Au cours des derniers mois, j'ai réalisé deux choses : il ne faut jamais porter du blanc lorsqu'on a un nouveau-né et je crois que je ne pourrai jamais quitter mon emploi.

 Les deux mains sur le volant

J'aime non seulement tout ce qui touche à mon travail, mais j'adore conduire un nouveau véhicule chaque semaine. Parmi les gens que je connais, la plupart (souvent les plus âgés) sont réticents à l'idée de conduire un nouveau véhicule chaque semaine. L'idée de devoir se familiariser continuellement avec l'emplacement des boutons et des commandes, les points de frottement et la dimension du véhicule les refroidit complètement et ils préfèrent de loin apprivoiser l'environnement d'un seul véhicule.

Pour ma part, j'adore ça.

J'aime partir à la découverte d'une nouvelle voiture : percer ses caprices et ses mérites, évaluer la sensibilité de l'embrayage, jauger la boîte de vitesses et apprécier son accélération. J'accueille sereinement les sentiments de frustration, d’excitation et de déception ; ils font partie du métier et c’est ce qui le rend intéressant. Mon congé de maternité m'a permis de faire une constatation déchirante : malgré les heures de pur bonheur passées auprès de mon petit garçon, j'avais vraiment hâte de retourner faire l’essai de nouveaux véhicules.

Qu'on ne se méprenne pas, ma WRX est très bien, même si elle tirerait avantage de quelques améliorations (plus d'espace à l'arrière pour le siège d'enfant et un compartiment à bagages plus volumineux), mais j'y reviendrai dans un autre blog. La Rex m'a bien servie et, avec un bébé à bord, j'ai apprécié sa traction intégrale au cours des mois d'hiver. Malgré tout, chaque fois que je prenais le volant, je ne pouvais m'empêcher de penser : « Encore cette voiture ».

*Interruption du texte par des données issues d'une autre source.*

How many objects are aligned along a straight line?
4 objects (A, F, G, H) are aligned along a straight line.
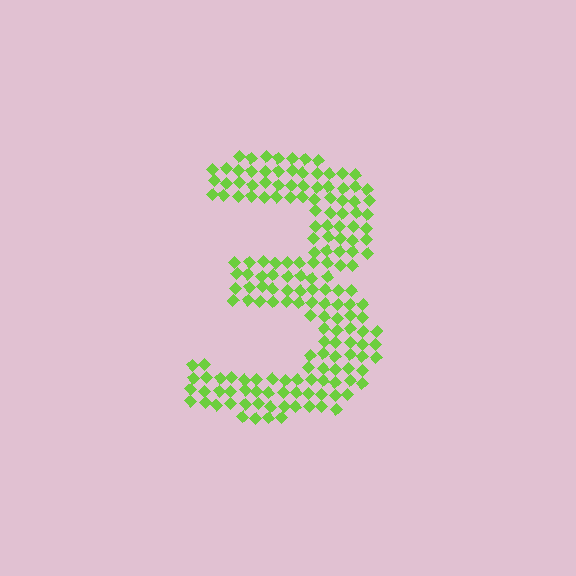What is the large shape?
The large shape is the digit 3.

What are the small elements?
The small elements are diamonds.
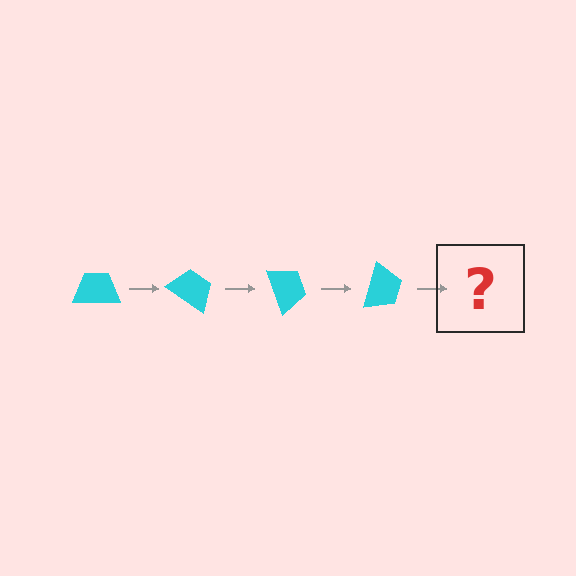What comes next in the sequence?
The next element should be a cyan trapezoid rotated 140 degrees clockwise.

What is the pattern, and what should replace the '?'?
The pattern is that the trapezoid rotates 35 degrees clockwise each step. The '?' should be a cyan trapezoid rotated 140 degrees clockwise.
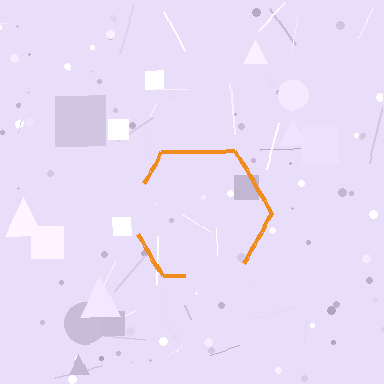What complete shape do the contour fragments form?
The contour fragments form a hexagon.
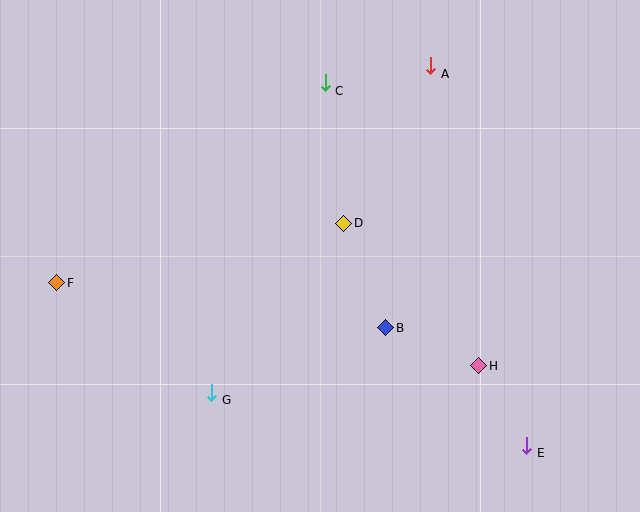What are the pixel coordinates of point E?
Point E is at (527, 453).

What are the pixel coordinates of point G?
Point G is at (212, 400).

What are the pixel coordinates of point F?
Point F is at (57, 283).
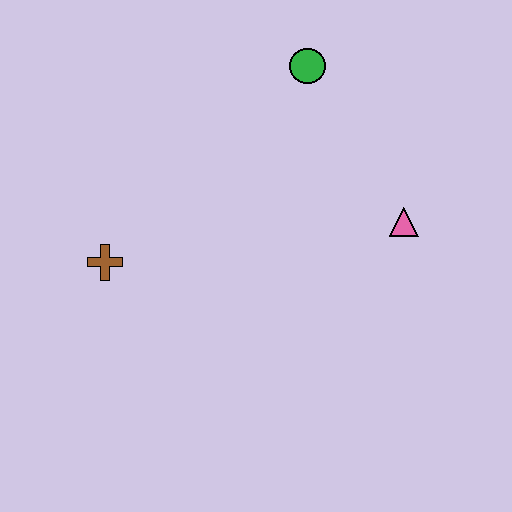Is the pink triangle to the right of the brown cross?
Yes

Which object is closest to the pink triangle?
The green circle is closest to the pink triangle.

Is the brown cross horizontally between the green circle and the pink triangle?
No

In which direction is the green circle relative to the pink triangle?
The green circle is above the pink triangle.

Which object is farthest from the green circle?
The brown cross is farthest from the green circle.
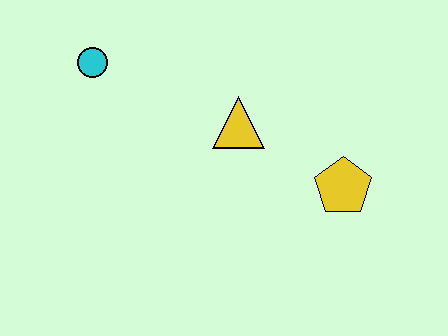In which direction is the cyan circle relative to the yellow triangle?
The cyan circle is to the left of the yellow triangle.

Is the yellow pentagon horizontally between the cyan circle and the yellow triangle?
No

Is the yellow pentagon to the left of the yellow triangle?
No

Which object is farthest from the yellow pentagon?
The cyan circle is farthest from the yellow pentagon.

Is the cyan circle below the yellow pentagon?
No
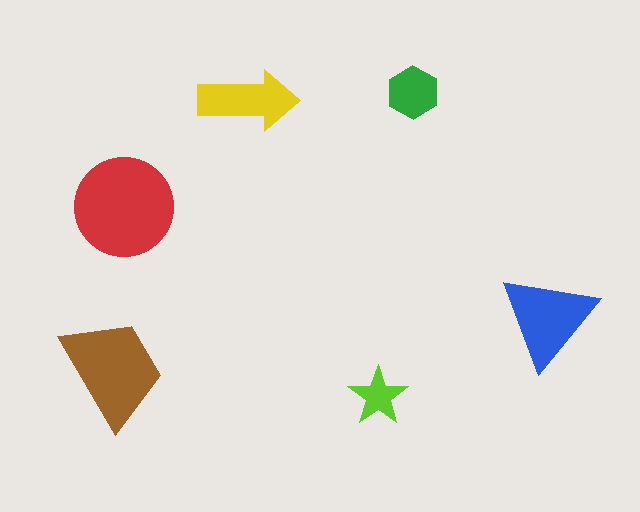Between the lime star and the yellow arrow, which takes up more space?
The yellow arrow.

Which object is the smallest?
The lime star.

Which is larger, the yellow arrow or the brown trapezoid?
The brown trapezoid.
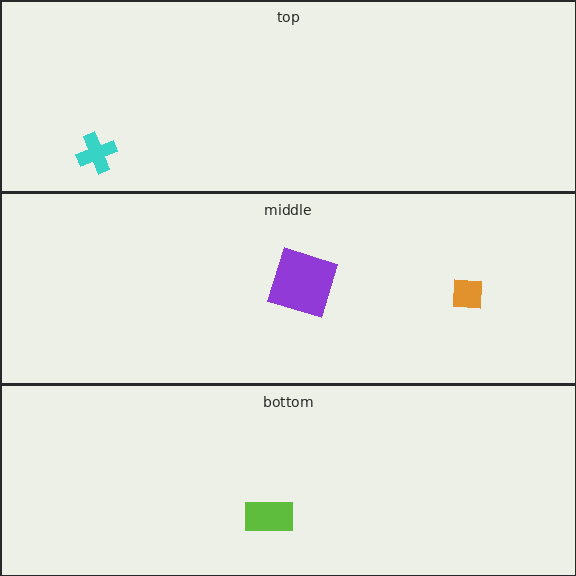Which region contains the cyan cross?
The top region.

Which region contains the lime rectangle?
The bottom region.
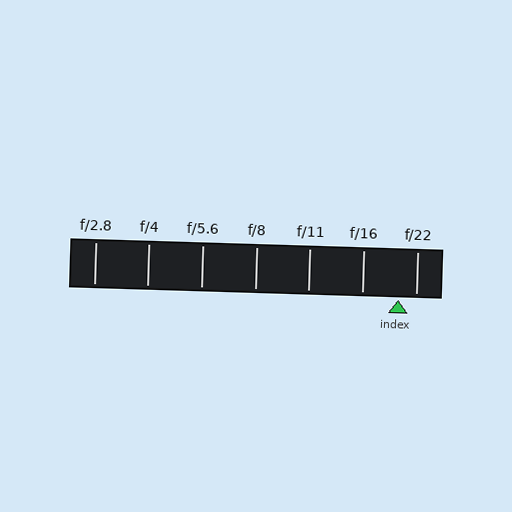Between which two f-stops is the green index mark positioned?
The index mark is between f/16 and f/22.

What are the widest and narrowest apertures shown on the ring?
The widest aperture shown is f/2.8 and the narrowest is f/22.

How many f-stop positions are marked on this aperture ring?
There are 7 f-stop positions marked.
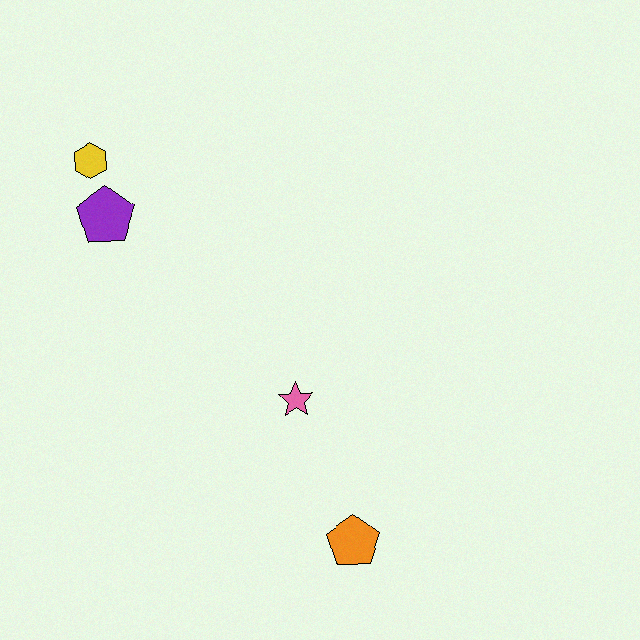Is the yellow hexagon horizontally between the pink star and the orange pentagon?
No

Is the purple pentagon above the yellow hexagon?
No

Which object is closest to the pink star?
The orange pentagon is closest to the pink star.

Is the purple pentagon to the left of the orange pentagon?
Yes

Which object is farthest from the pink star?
The yellow hexagon is farthest from the pink star.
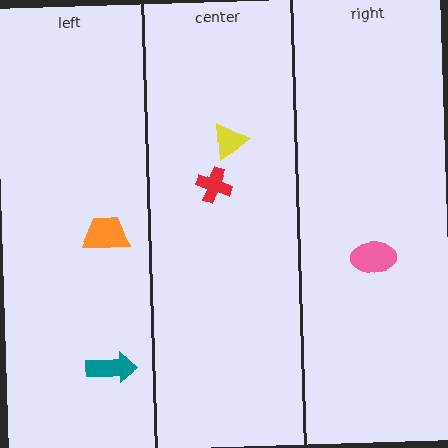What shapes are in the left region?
The orange trapezoid, the teal arrow.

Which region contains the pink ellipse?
The right region.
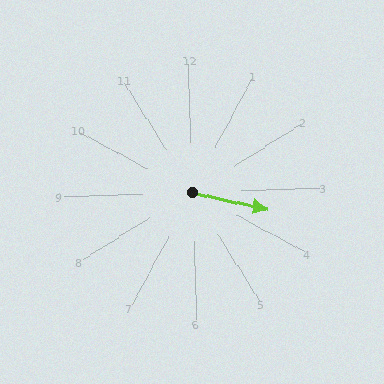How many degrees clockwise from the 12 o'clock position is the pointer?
Approximately 105 degrees.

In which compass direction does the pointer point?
East.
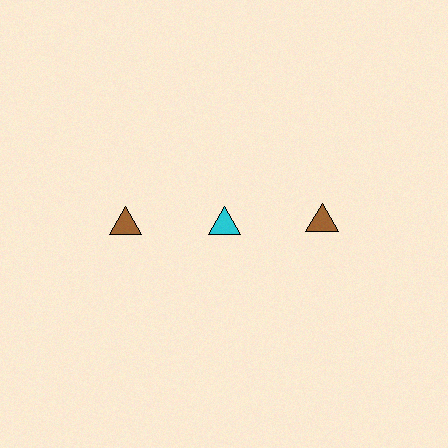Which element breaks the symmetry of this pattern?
The cyan triangle in the top row, center column breaks the symmetry. All other shapes are brown triangles.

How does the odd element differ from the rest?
It has a different color: cyan instead of brown.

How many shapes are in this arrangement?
There are 3 shapes arranged in a grid pattern.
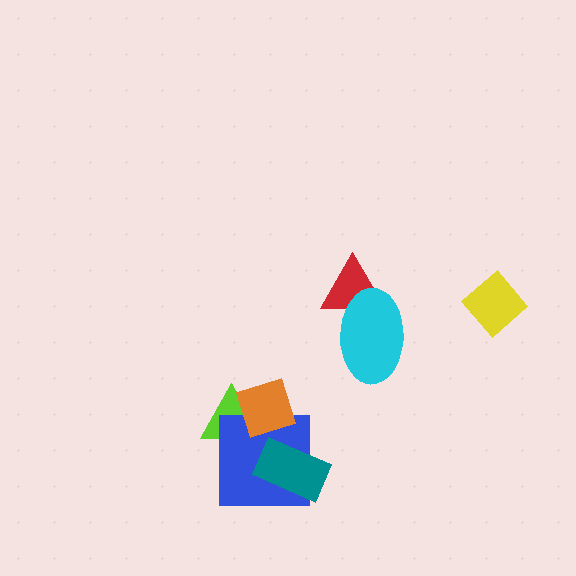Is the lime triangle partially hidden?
Yes, it is partially covered by another shape.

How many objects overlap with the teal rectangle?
1 object overlaps with the teal rectangle.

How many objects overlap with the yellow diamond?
0 objects overlap with the yellow diamond.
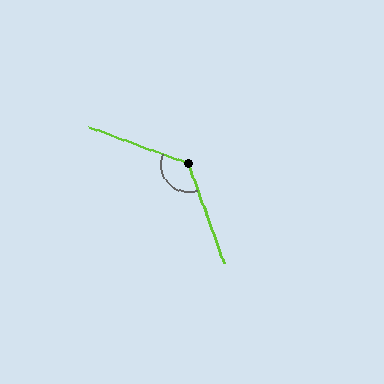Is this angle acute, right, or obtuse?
It is obtuse.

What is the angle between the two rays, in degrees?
Approximately 130 degrees.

Comme de fait, au lieu de me réconcilier avec ma Rex, elle a fini par m'exaspérer. D'abord un joint de cardan défectueux, puis la friture à la radio, on aurait dit que ma voiture et moi partagions les mêmes ressentiments. À la croisée des chemins, nous nous sommes fait nos adieux.

J'ai donc décidé de retourner au travail jusqu’à ce que je crève au volant. C'était ça à défaut de devenir assez riche pour m'acheter une voiture neuve toutes les semaines. D'une manière ou d'une autre, je ferai partie du décor pour encore un bon bout de temps.